For the profession, VE Day marked one step on the return to normality.

Seventy years ago, paper rationing and other shortages had reduced the Law Society's Gazette to just 12 digest-sized (roughly A5) pages a month. But it still found space to report the great event of May 1945: 'that the Departmental Committee on the Law of Defamation, which was appointed in 1939, has resumed its sittings which were interrupted by the war'.

It was one of a series of notices marking a slow but determined return to normality after six very abnormal years. Chief among them, of course, was the announcement of VE Day. Under the headline ‘The End of Hostilities with Germany’, the June 1945 Gazette reprinted a Loyal Address to King George by the president of the Society, expressing congratulations on the successful conclusion of the war against Germany.

Similar congratulations were addressed to the prime minister, Winston Spencer Churchill. Perhaps with an eye to the next month’s general election, the message to the PM went on to note that the Society was 'deeply conscious of the strain which the responsibilities of his high office and the journeyings in fulfilment of his task have placed and will place upon him'.

Elsewhere, the Gazette reported that 27 solicitor candidates were standing in the July election: 11 for Labour; nine for the Liberals; six for the Conservatives and one 'Common Wealth' candidate. 

Much space was devoted to procedures for release from the armed forces, following publication of a white paper setting out plans for demobilisation during what the government optimistically called ‘the interim period between the defeat of Germany and the defeat of Japan’. Reports of exam results included those who had sat the 'special intermediate examination' in German prisoner of war camps. 

Another news item announced that 'fast air mail facilities' were available for solicitors wishing to communicate with clients serving in HM Forces in the Middle East and Central Mediterranean Commands. Correspondence was to be sent in an open envelope ‘to enable the censorship regulations to be followed’.

The classified section ‘Partnerships, Successions, Offices, etc., Wanted' was already sprinkled with ads such as ‘Solicitor (35), just released from RAF, seeks position with view to partnership…’. Many advertisers thought it worthwhile to include the words 'public school'. But in an indicator of the more egalitarian world to come, the Gazette noted the report of the Rushcliffe Committee on Legal Aid and Legal Advice in England and Wales, which, among other measures, recommended abolishing the term 'poor person' to denote those eligible for free advice. 

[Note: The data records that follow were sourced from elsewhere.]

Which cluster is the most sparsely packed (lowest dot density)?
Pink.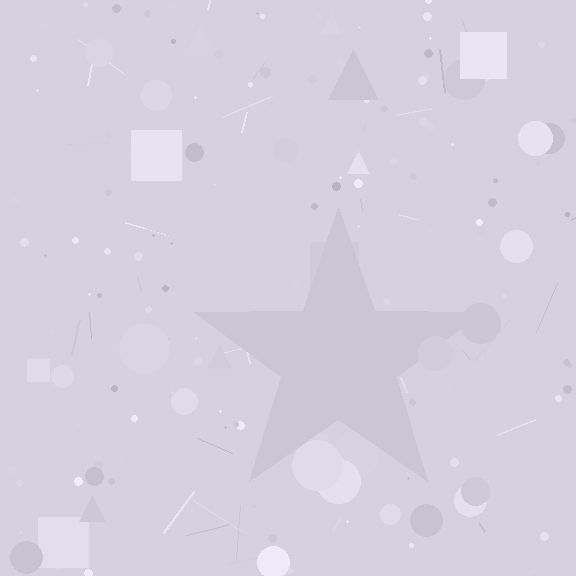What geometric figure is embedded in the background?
A star is embedded in the background.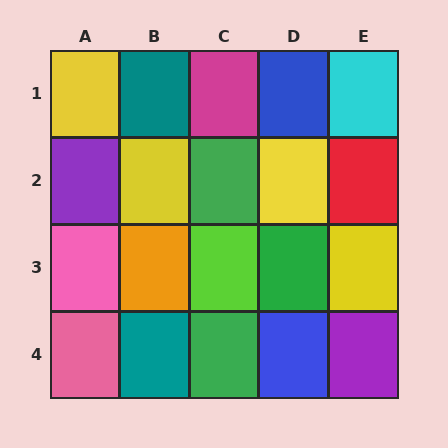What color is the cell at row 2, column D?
Yellow.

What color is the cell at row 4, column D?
Blue.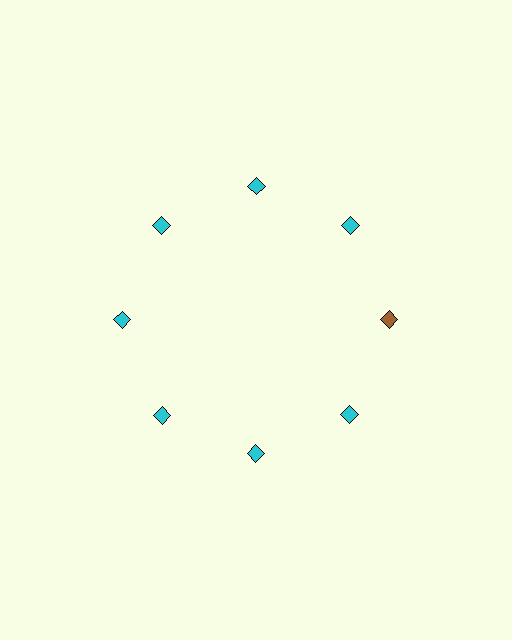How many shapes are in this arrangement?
There are 8 shapes arranged in a ring pattern.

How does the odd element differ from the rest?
It has a different color: brown instead of cyan.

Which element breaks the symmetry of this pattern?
The brown diamond at roughly the 3 o'clock position breaks the symmetry. All other shapes are cyan diamonds.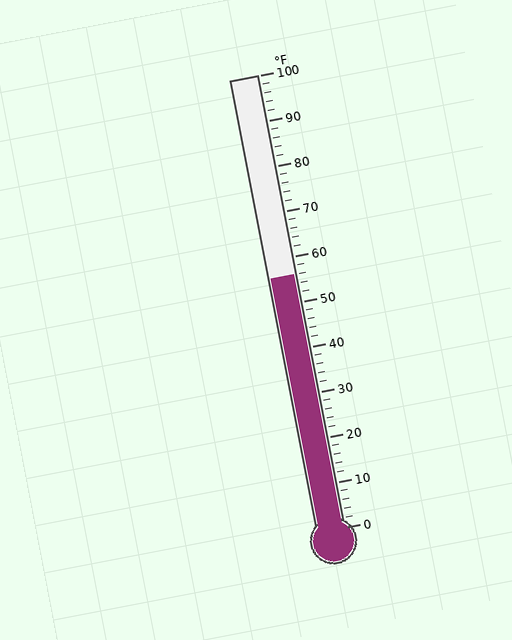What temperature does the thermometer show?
The thermometer shows approximately 56°F.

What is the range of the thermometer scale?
The thermometer scale ranges from 0°F to 100°F.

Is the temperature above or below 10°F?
The temperature is above 10°F.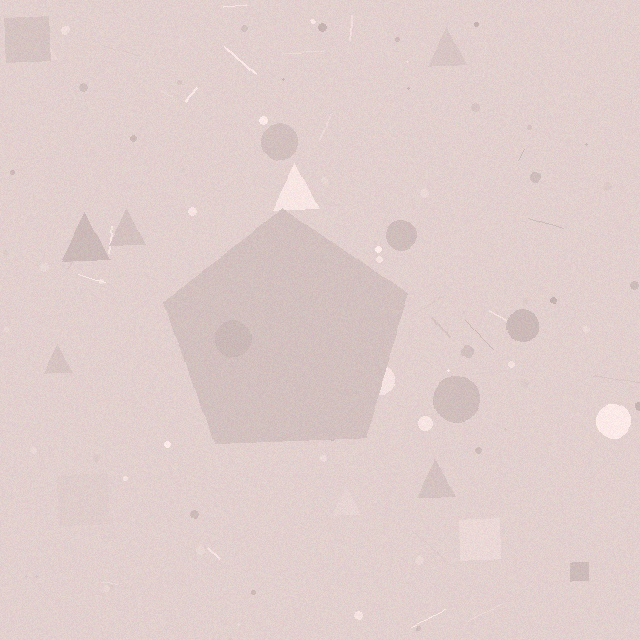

One regular Gazette feature continued to appear much as it had done for nearly six years. June's Roll of Honour contained 10 names. It would continue to appear monthly long after hostilities ended, many entries including the heartbreaking phrase ‘previously reported missing’.

VE Day itself was a public holiday, and even the austere presiding judges at the High Court announced a suspension of sittings. Lord Merriman, president of the Probate, Divorce and Admiralty Division, observed that, despite the blitz, it was the first occasion since the outbreak of hostilities on which the work of his court had been brought to a standstill by reason of the war. 

‘Even in the cellar shelters, when at the worst it was necessary for the courts to adjourn, English justice lost none of its traditional dignity,' he is recorded as saying.

'The damaged and destroyed courts, the ruins of the Temple, the damaged Law Society’s buildings and the solicitors’ offices in which work was valiantly carried on in the face of imminent danger bear witness to the part played by lawyers and judges alike in warding off the greatest conspiracy of evil in history.’ 

Merriman, who had begun his career as a solicitor's articled clerk, said such resilience provided 'a striking repudiation of the old saying that amid a clash of arms the law was silent, and rightly may be regarded as symbolic of the purpose for which this country had taken up arms'.

Seventy years on, those slim, yellowing copies of the Gazette generate mixed emotions. (They are available in the library in Chancery Lane; just ask at the desk.) My postwar generation, effortless beneficiaries of everything from polio vaccines to the Beatles to the 1980s housing ladder, should be profoundly grateful we weren't around in 1945.

All the same, it must have been good to walk with giants.